Les Étrusques (du xe au ier siècle avant notre ère) forment l’une des grandes civilisations fondatrices de l’humanité et des cultures méditerranéennes. Moins connue que les Grecs et les Romains, parce qu’à peu près disparue des radars jusqu’au xve siècle, où l’on commence à retrouver ses traces. La directrice générale du musée PAC rêvait depuis longtemps de présenter cette exposition aux Montréalais, fascinée par le mystère qui planait encore sur ce peuple au temps où elle était étudiante en histoire.

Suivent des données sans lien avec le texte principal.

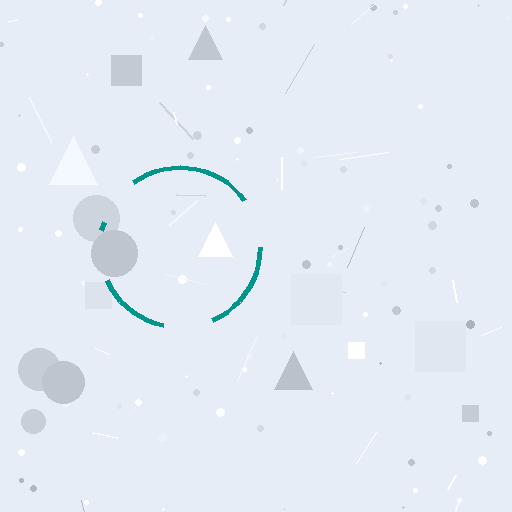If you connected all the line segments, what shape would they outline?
They would outline a circle.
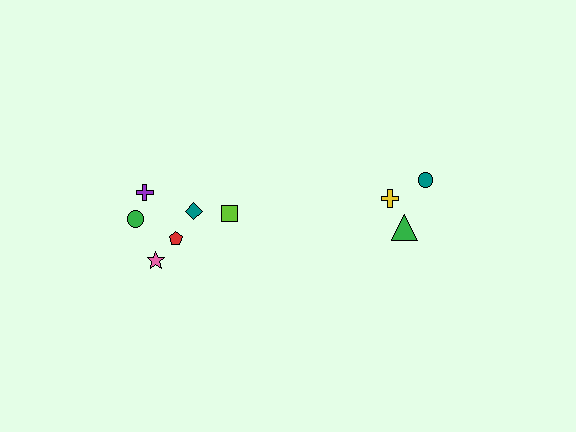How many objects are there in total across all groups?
There are 9 objects.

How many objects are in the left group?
There are 6 objects.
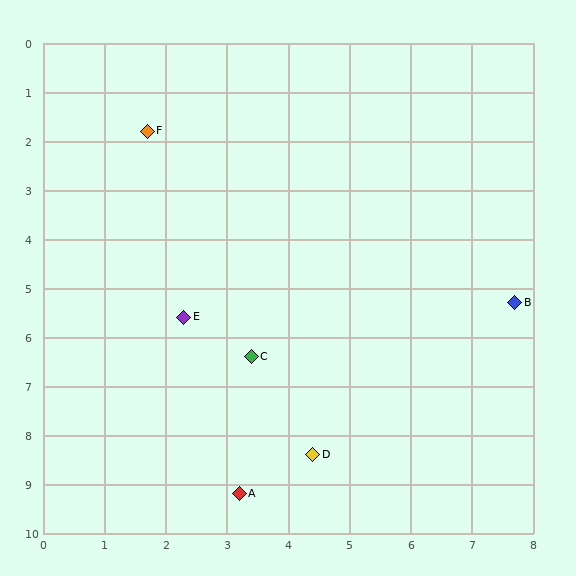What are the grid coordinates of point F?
Point F is at approximately (1.7, 1.8).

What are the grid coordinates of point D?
Point D is at approximately (4.4, 8.4).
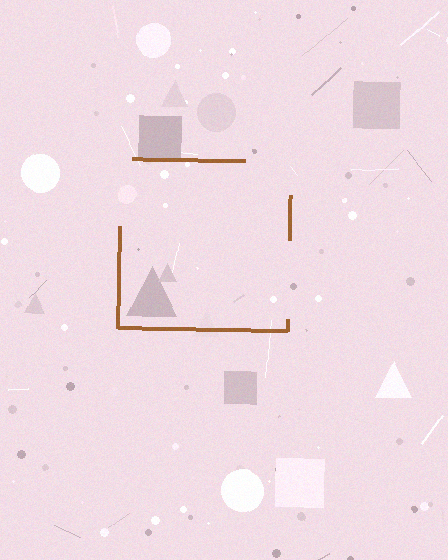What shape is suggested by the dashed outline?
The dashed outline suggests a square.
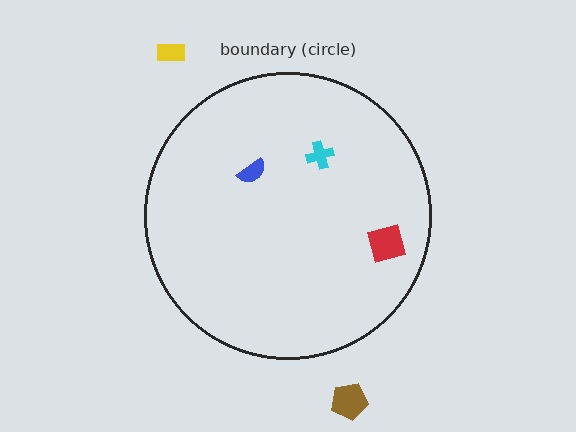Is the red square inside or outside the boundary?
Inside.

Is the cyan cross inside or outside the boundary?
Inside.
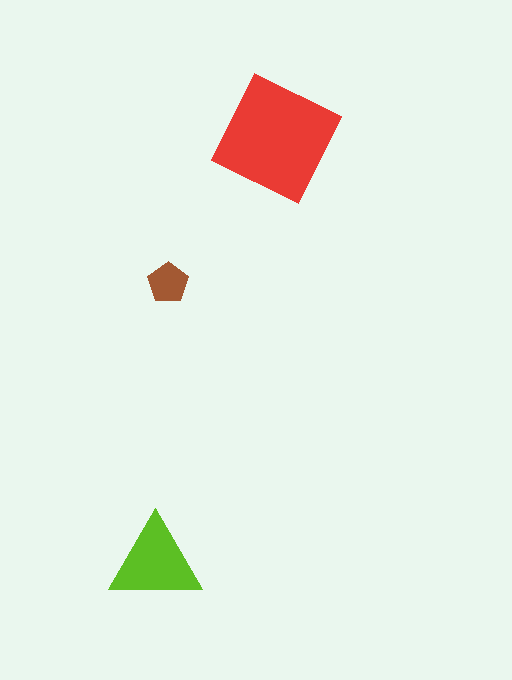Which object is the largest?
The red square.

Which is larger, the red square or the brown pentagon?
The red square.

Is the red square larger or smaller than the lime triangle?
Larger.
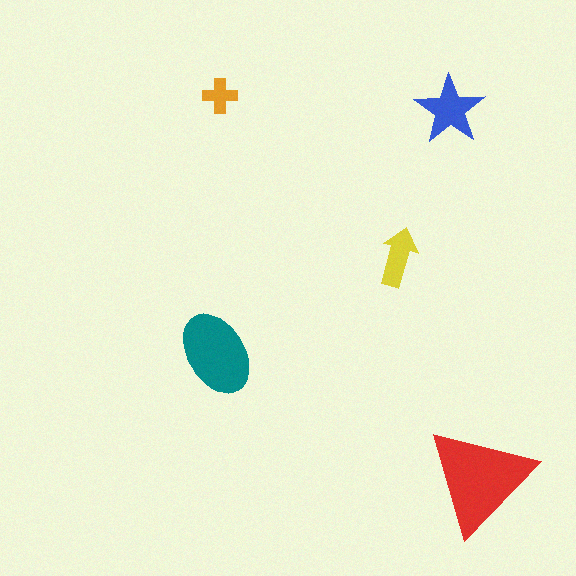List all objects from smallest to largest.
The orange cross, the yellow arrow, the blue star, the teal ellipse, the red triangle.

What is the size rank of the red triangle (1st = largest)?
1st.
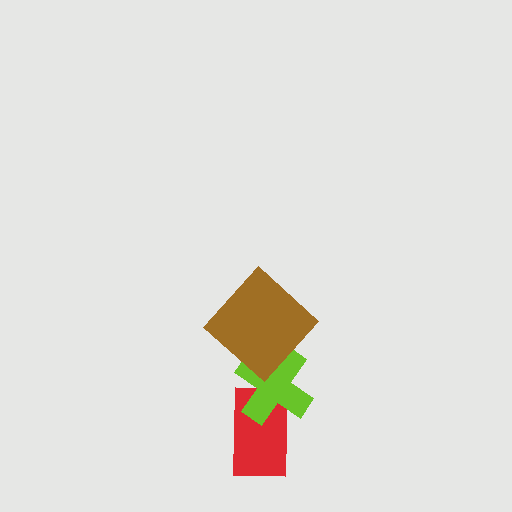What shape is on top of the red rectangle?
The lime cross is on top of the red rectangle.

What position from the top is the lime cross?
The lime cross is 2nd from the top.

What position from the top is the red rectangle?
The red rectangle is 3rd from the top.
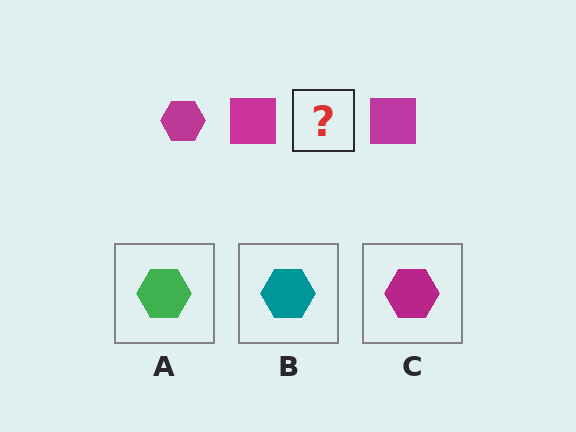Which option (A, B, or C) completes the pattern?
C.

« À l’époque, on n’avait pas encore compris comment vivait cette société, raconte Francine Lelièvre. Ce qui fascinait, c’est que ce peuple semblait très important, de bons vivants ; ils avaient poussé la métallurgie jusqu’à en faire de l’art ; c’était de grands commerçants, mais pas des guerriers et leur religion était différente. Moi, ce que j’aimais, c’était leur joie de vivre, ce que j’appelle le sourire étrusque. »


Aujourd’hui, les experts savent démêler le vrai du légendaire, surtout au sujet de l’origine du peuple, longtemps inconnue. Venu de l’est ? Du nord ? La thèse d’une origine autochtone nourrie des émigrations d’Asie Mineure et du Nord rallie de plus en plus de voix.


C’est par le truchement des Romains - notamment l’empereur Claude, le premier étruscologue -, puis des objets déterrés du passé, qu’on découvre leur histoire. C’est aussi Rome qui causera leur perte en prenant toutefois soin de préserver leurs savoirs et d’intégrer les familles nobles dans les structures des cités conquises, qui se romanisent peu à peu.



Artistes du bronze


Leur terre fertile et riche en minerais en fera autant des agriculteurs aguerris que des bronziers renommés.


« C’est le peuple qui a poussé l’utilisation du bronze le plus loin, jusqu’à en faire des oeuvres d’art », explique Mme Lelièvre. Tout est en bronze : les objets de la vie quotidienne comme les outils de l’agriculture et les bijoux.


Les Étrusques se distinguent d’ailleurs par les buccheros, ces poteries noires qu’on ne trouve nulle part ailleurs, bien représentées à PAC.


L’exposition va de la macro au micro, du territoire étrusque jusqu’à l’intimité des maisons, d’une cuisine en passant par leur vision du monde et de la religion. Les fresques découvertes dans la tombe du Triclinium constituent un autre temps fort du parcours. Les relevés réalisés par l’artiste-archéologue Carlo Ruspi révèlent un peuple élégant, raffiné et respirant le bonheur.


En finale, clou de la démarche muséale, le sarcophage Penelli réalisé… au xixe siècle ! C’est un faux, imitation de deux célèbres urnes funéraires découvertes à la même époque. Le British Museum de Londres l’acquiert en toute bonne foi, dans l’effervescence de ces trouvailles archéologiques. Il faudra plusieurs décennies avant de déceler l’arnaque, en 1930. L’artefact n’était jamais sorti du musée anglais avant ce jour. Joli témoignage de la dure quête des traces étrusques.